魔法日記
ちょこんと男の子の隣に座る。
『こんにちは。何、してるの?』
「・・・誰」
少年はなぜか警戒していた。
拒絶に近い表情を私に向ける。
『私、ユイ。貴方は?』
「・・・アンリ。アンリ・ユグドラシル。」
『アンリかぁ。で、何してるの?』
聞いてみると、アンリは手に持っていたノートの様なものをぎゅっと握った。
私が持っているようなノートよりもふた周りくらい大きいけど。
「絵を、描いてるんだ」
聞こえるか聞こえないか小さな声でぼそっと言った。
見せてもらうと、親子の白鳥ーーさっき私がサンドイッチをあげた白鳥たちーーが描かれていた。

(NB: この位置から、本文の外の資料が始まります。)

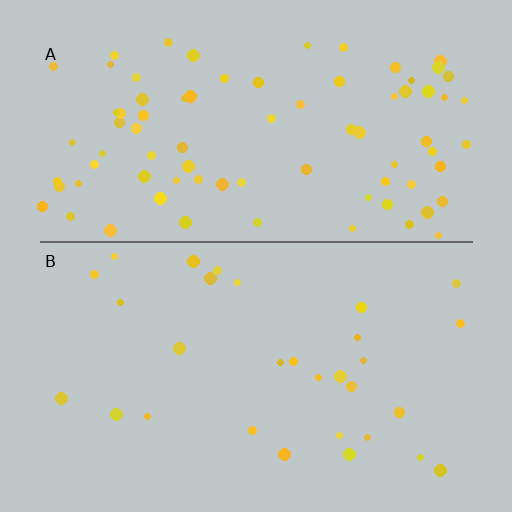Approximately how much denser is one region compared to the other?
Approximately 2.7× — region A over region B.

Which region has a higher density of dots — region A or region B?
A (the top).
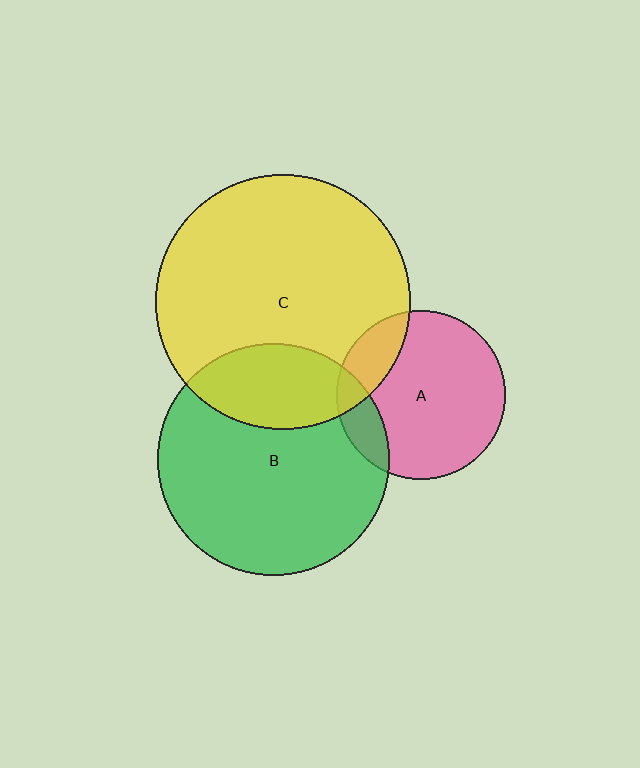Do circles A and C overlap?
Yes.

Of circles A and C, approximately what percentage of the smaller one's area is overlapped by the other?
Approximately 20%.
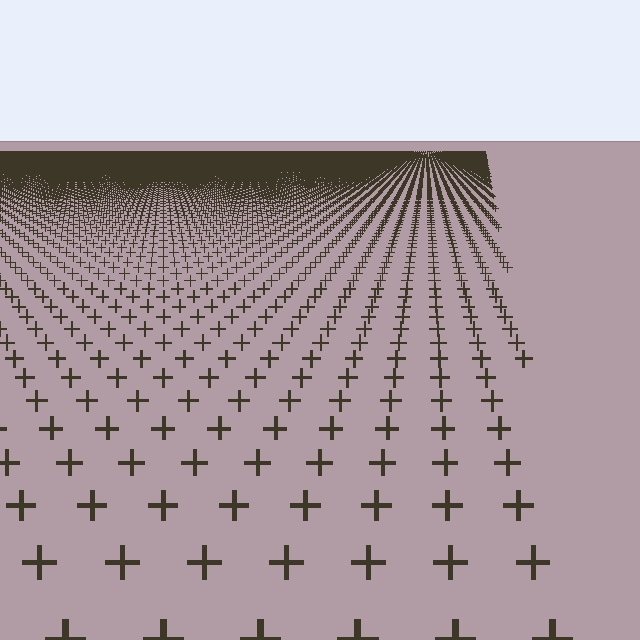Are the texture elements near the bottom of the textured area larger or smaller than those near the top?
Larger. Near the bottom, elements are closer to the viewer and appear at a bigger on-screen size.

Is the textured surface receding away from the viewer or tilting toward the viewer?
The surface is receding away from the viewer. Texture elements get smaller and denser toward the top.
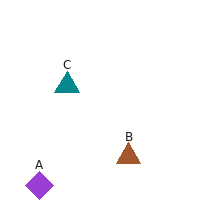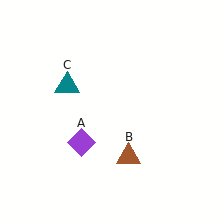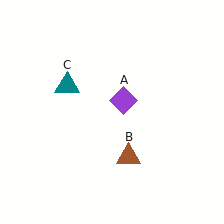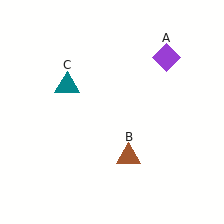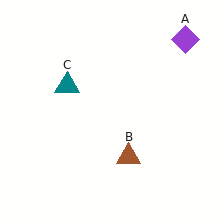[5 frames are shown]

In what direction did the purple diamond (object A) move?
The purple diamond (object A) moved up and to the right.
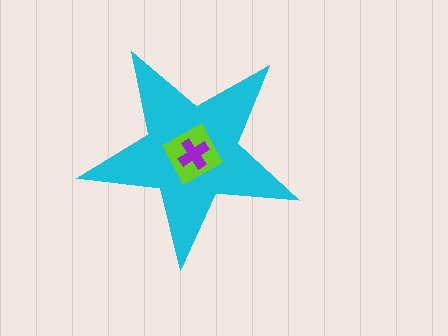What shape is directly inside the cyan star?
The lime square.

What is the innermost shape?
The purple cross.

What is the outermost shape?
The cyan star.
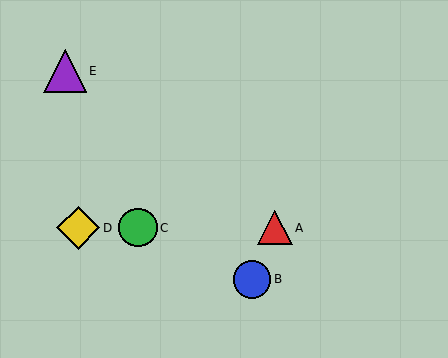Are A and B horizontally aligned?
No, A is at y≈228 and B is at y≈279.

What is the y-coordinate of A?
Object A is at y≈228.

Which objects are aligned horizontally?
Objects A, C, D are aligned horizontally.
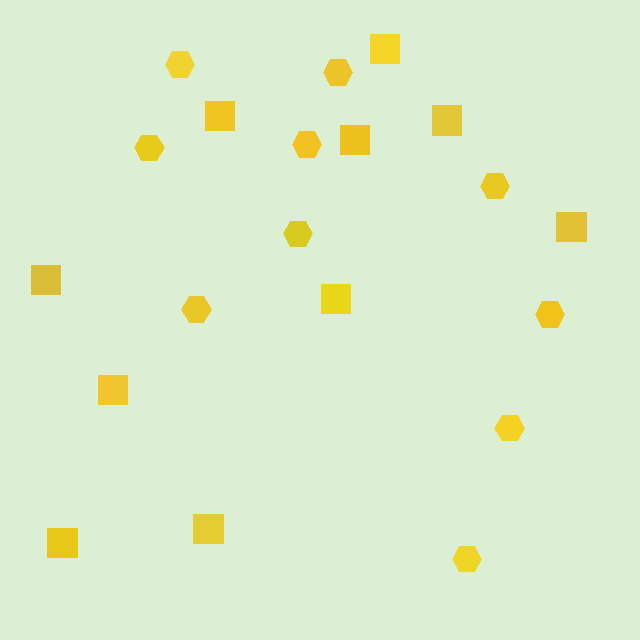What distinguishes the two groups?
There are 2 groups: one group of squares (10) and one group of hexagons (10).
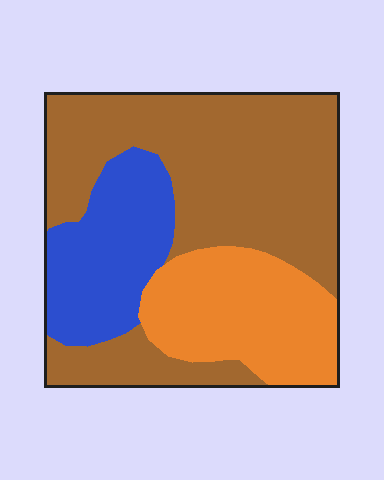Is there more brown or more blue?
Brown.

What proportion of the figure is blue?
Blue covers 21% of the figure.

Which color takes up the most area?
Brown, at roughly 55%.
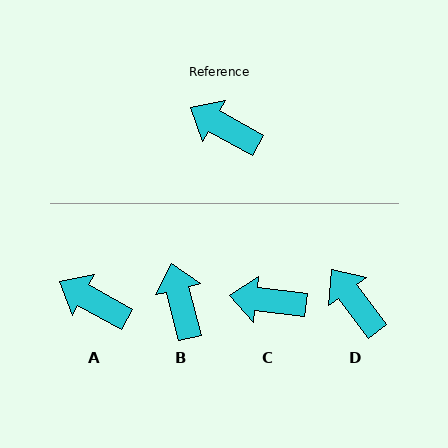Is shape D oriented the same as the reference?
No, it is off by about 24 degrees.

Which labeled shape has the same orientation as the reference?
A.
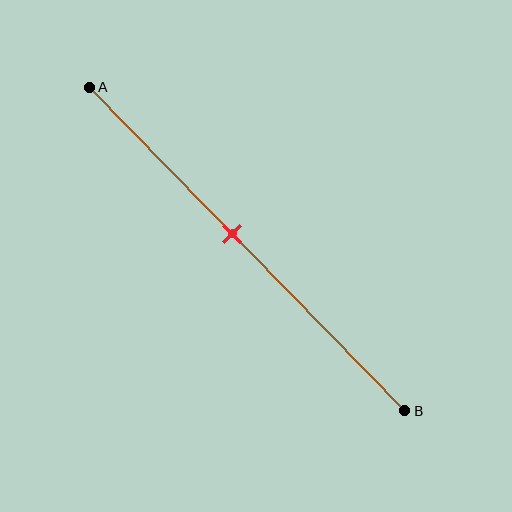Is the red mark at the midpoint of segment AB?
No, the mark is at about 45% from A, not at the 50% midpoint.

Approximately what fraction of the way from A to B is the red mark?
The red mark is approximately 45% of the way from A to B.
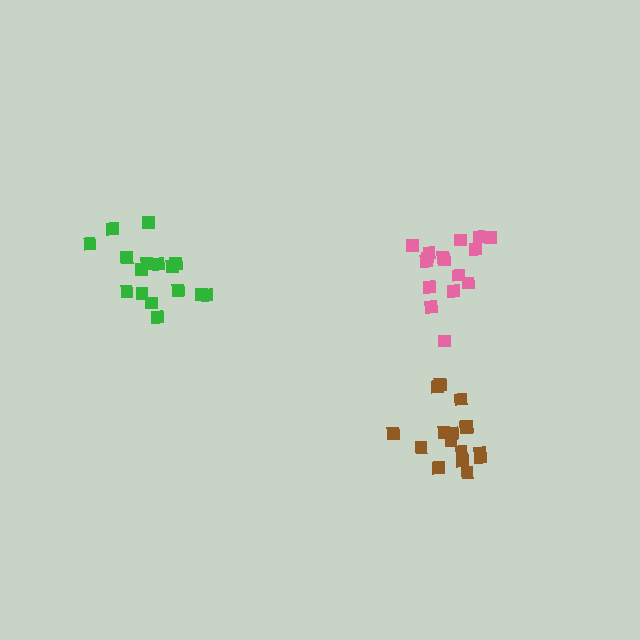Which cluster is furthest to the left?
The green cluster is leftmost.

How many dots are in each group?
Group 1: 16 dots, Group 2: 16 dots, Group 3: 16 dots (48 total).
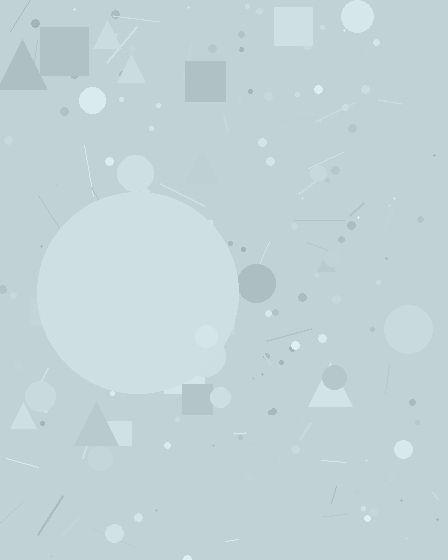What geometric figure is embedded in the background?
A circle is embedded in the background.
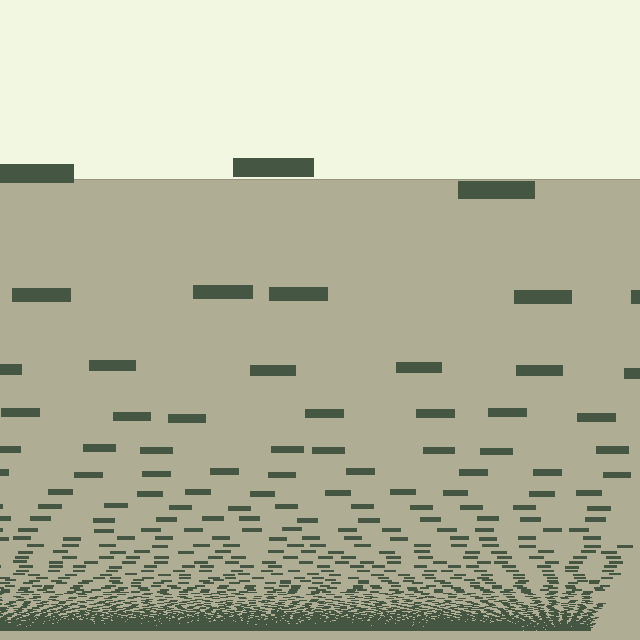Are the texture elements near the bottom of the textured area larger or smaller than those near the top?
Smaller. The gradient is inverted — elements near the bottom are smaller and denser.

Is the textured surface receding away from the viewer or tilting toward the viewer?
The surface appears to tilt toward the viewer. Texture elements get larger and sparser toward the top.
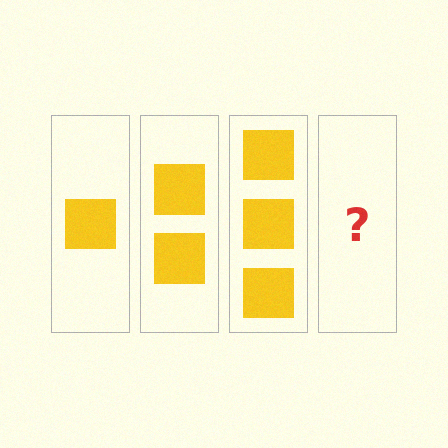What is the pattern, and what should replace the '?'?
The pattern is that each step adds one more square. The '?' should be 4 squares.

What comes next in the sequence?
The next element should be 4 squares.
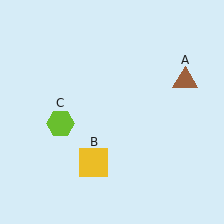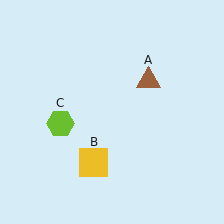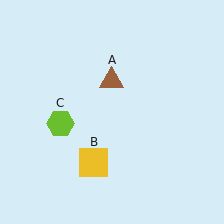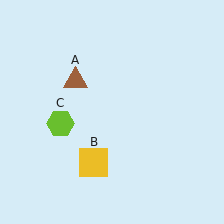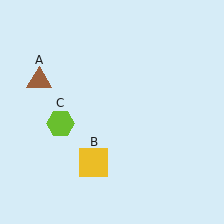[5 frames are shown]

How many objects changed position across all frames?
1 object changed position: brown triangle (object A).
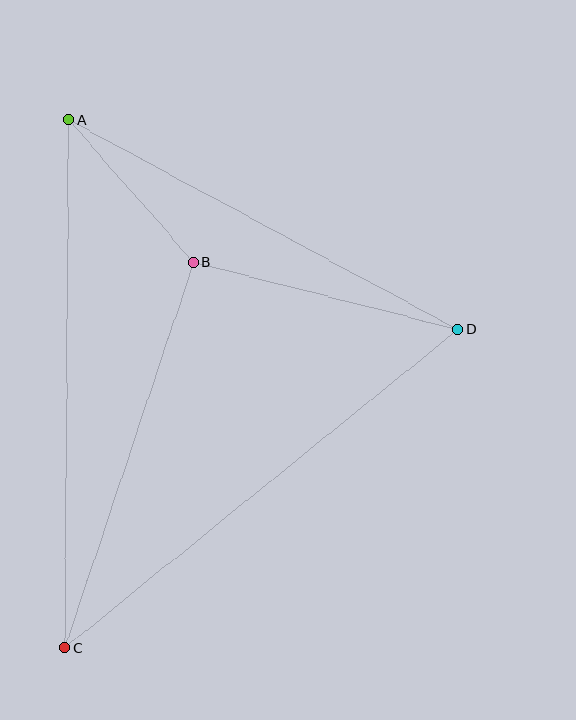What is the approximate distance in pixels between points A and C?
The distance between A and C is approximately 528 pixels.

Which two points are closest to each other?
Points A and B are closest to each other.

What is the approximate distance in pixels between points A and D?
The distance between A and D is approximately 442 pixels.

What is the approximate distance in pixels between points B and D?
The distance between B and D is approximately 273 pixels.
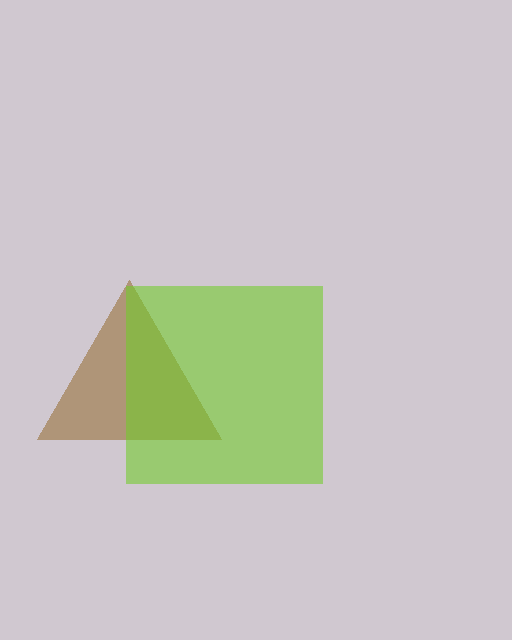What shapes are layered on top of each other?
The layered shapes are: a brown triangle, a lime square.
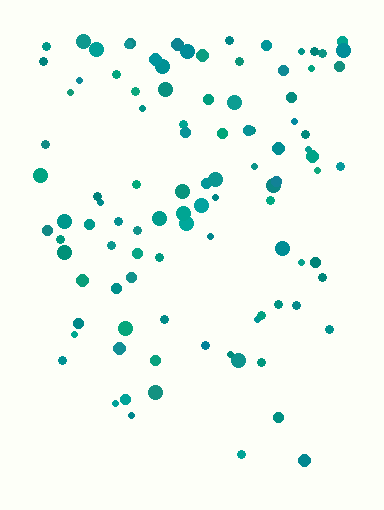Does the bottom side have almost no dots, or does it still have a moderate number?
Still a moderate number, just noticeably fewer than the top.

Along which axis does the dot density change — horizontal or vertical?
Vertical.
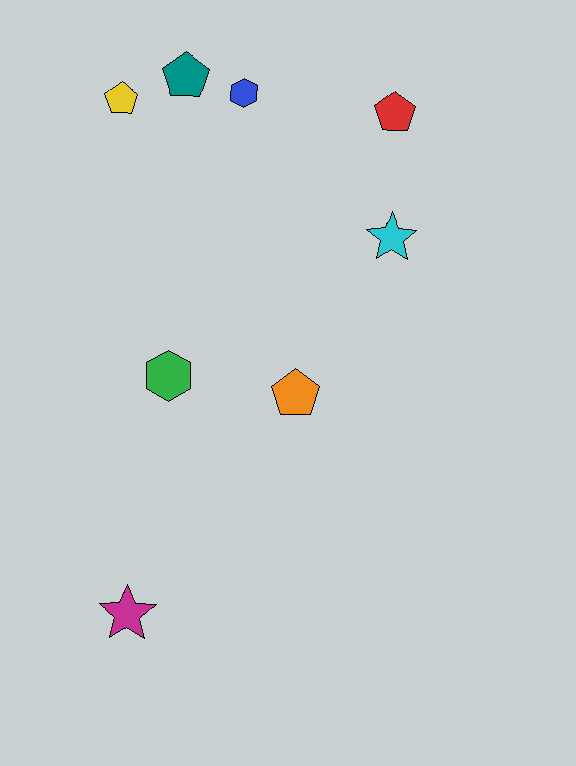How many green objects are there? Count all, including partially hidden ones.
There is 1 green object.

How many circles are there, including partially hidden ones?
There are no circles.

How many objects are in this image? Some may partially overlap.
There are 8 objects.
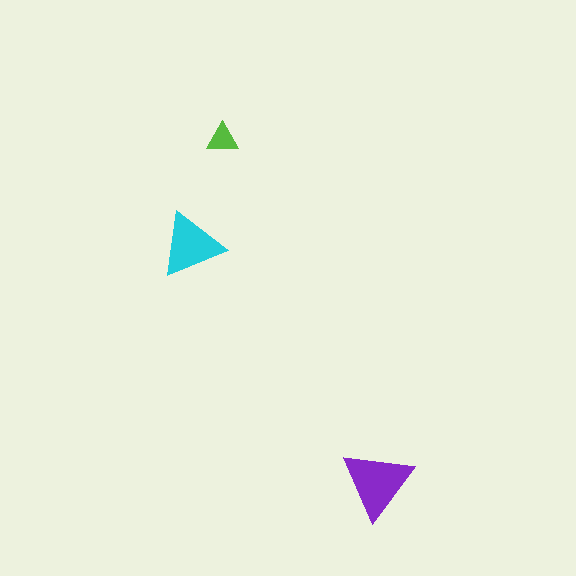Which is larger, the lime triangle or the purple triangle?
The purple one.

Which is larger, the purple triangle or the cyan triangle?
The purple one.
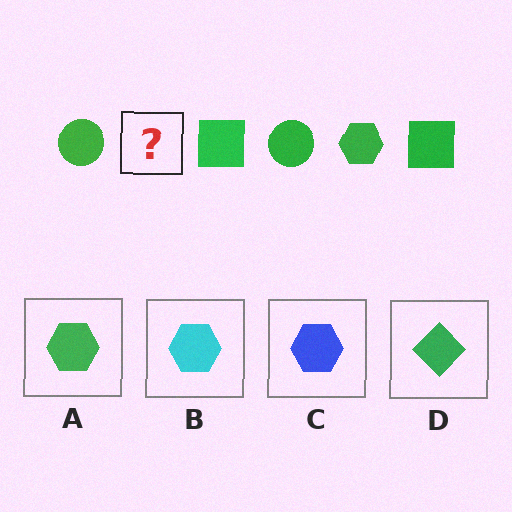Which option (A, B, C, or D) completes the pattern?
A.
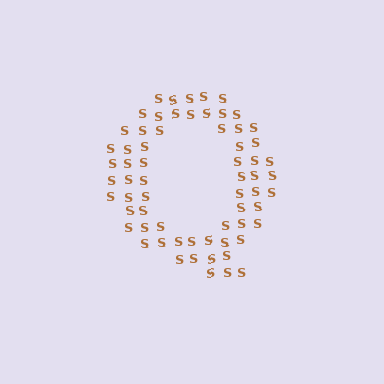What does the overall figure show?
The overall figure shows the letter Q.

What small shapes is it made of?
It is made of small letter S's.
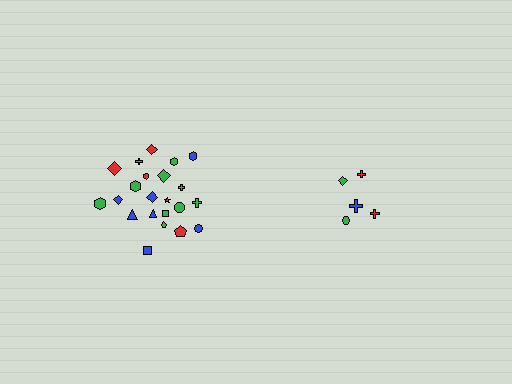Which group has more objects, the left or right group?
The left group.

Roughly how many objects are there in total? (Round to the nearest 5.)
Roughly 25 objects in total.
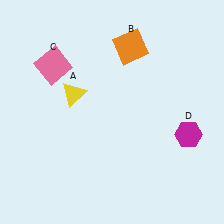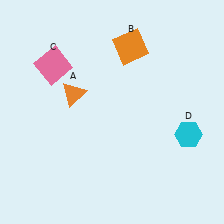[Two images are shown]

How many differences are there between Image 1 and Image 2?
There are 2 differences between the two images.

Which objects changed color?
A changed from yellow to orange. D changed from magenta to cyan.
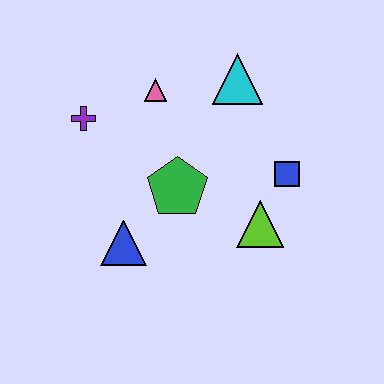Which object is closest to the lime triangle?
The blue square is closest to the lime triangle.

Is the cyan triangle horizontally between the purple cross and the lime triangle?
Yes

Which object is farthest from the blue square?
The purple cross is farthest from the blue square.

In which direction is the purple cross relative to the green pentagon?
The purple cross is to the left of the green pentagon.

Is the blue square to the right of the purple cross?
Yes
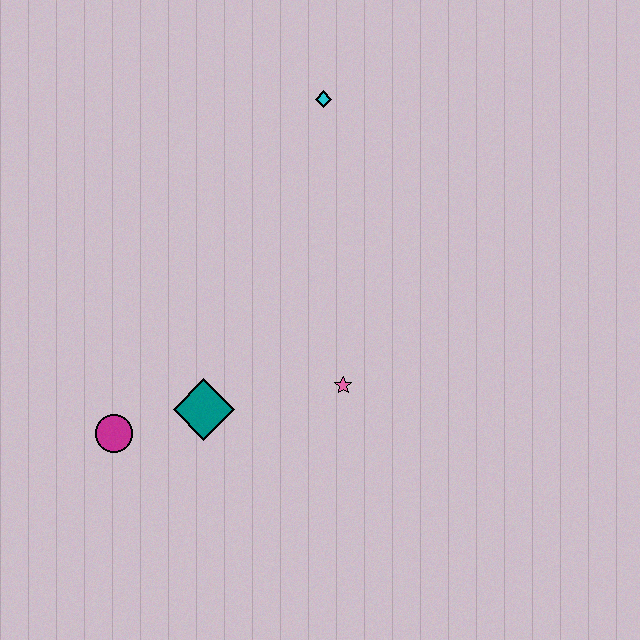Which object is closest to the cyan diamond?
The pink star is closest to the cyan diamond.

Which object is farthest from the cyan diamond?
The magenta circle is farthest from the cyan diamond.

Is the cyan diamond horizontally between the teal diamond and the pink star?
Yes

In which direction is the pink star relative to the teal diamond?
The pink star is to the right of the teal diamond.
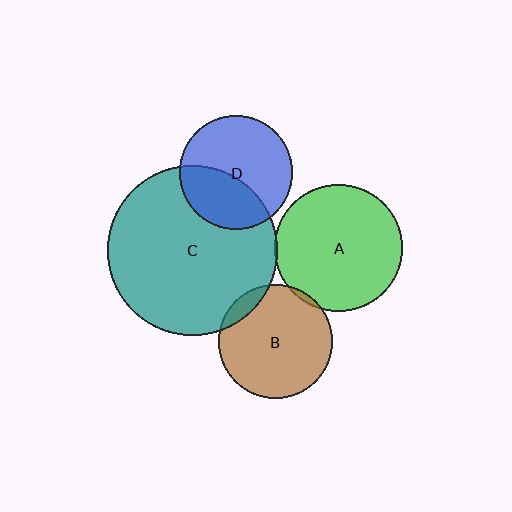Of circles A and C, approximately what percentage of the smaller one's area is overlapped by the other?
Approximately 5%.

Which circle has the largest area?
Circle C (teal).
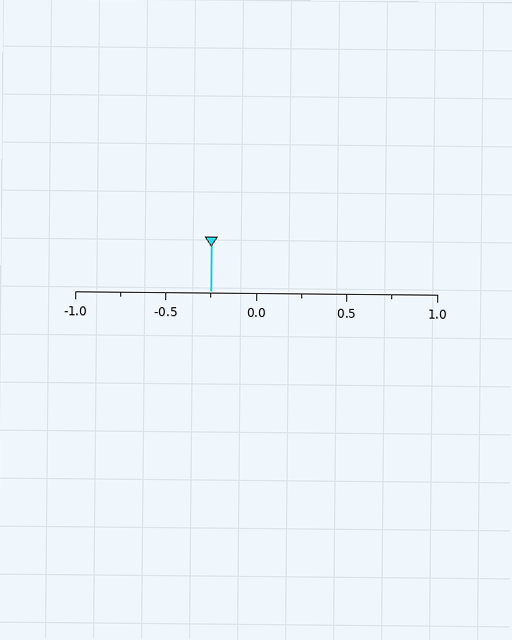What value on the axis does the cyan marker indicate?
The marker indicates approximately -0.25.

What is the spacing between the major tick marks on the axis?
The major ticks are spaced 0.5 apart.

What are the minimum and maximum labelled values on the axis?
The axis runs from -1.0 to 1.0.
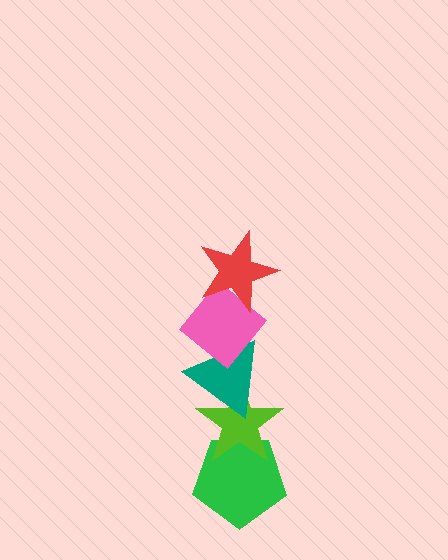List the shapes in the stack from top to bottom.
From top to bottom: the red star, the pink diamond, the teal triangle, the lime star, the green pentagon.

『うわ!すっごく上手なんだね!凄いよ!私、絵なんて描けないもん』
素直な感想を言ってみたけど、アンリはうつむいて上手くなんかない、と呟いた。
『どーして?』
実際、とっても上手なのに、アンリは認めていないように見える。
「先生は、ダメだって言うんだ。もっと頑張れって。僕は、頑張っているのに・・・」
『・・・。ね、私、魔法使えるの!魔法、かけてあげよっか?』
「え?」
アンリはいきなりのことに思わずぽかんと面白い顔をしていた。
『ちゃんと見ててね。ーー花よ、咲き誇れ。虹よ、架かれ』
つぼみだった花は咲き、触れそうなほどすぐ近くに七色の虹が架かる。
「・・・!」
『ね?綺麗でしょ?』
笑いかけるとアンリは口をもごもごさせて、「・・・あ、」と言った。
「あり、がとう」
優しい微笑みと一緒に、私にとって一番嬉しい言葉をくれた。
ずっと無表情だったから少しでも笑ってほしかったから、私も嬉しかった。